Case study · Web app

Filipino Appliance Repair

A booking web app for a family appliance-repair business in the GTA, built on Base44 (a low-code platform). I configured and customized the app, fixed its logic, wired the booking and notification flows, and hardened it for production — then kept it running while the family handles the repairs.

Base44Booking systemPWAEmail notificationsSecurityDNS
My role
Builder, developer & maintainer
Status
Live in production
Tested
End-to-end, all passing

Below is what's actually inside — the work that turned a basic site into a working booking tool a real business runs on.
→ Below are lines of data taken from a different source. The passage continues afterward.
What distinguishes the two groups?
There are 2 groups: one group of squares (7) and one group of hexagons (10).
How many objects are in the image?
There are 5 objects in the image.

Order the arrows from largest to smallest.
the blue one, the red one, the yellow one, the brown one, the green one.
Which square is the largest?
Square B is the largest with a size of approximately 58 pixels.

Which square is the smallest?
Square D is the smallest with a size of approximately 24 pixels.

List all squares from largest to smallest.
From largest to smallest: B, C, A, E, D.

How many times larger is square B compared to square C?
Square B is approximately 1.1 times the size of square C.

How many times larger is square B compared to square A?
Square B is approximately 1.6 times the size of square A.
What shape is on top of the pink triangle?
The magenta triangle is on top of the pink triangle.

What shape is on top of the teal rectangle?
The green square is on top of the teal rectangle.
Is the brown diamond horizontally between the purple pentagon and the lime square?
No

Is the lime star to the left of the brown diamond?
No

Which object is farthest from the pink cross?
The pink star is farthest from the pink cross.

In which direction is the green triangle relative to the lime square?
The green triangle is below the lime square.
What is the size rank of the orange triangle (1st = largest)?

Every piece was tested end-to-end before going live.

What I built inside

Click into the live site to see the front end — here's what I configured, fixed and built behind it.

Booking system

Calendar & scheduling

Fixed a booking-display bug so the calendar shows every booking for a date instead of only the first one, and ran bulk status clean-up on stale pending requests so the schedule reflects reality.

Notifications

Customer & technician emails

Wired the notification flow end-to-end — customers get booking confirmations and the assigned technician is alerted automatically, so nothing falls through the cracks.

Security

Hardening & access control

Locked the app down: row-level security, request rate limiting, authentication guards on protected routes, and secrets moved into environment variables instead of sitting in code.

Reliability

PWA & offline behaviour

Rewrote the service worker to a network-first strategy, so the app loads fresh content reliably and still behaves like an installable progressive web app.

Content & UX

Services gallery

Restructured the gallery into clear "Our Services" and "Recent Work" sections so visitors immediately understand what's offered and see proof of past jobs.

Setup

Domain & team

Configured the custom domain and DNS, and set up the technician account so the right person receives and works the incoming jobs.

Tested before it shipped

I don't push to production on hope. Each flow was checked end-to-end, and everything passed before it went live.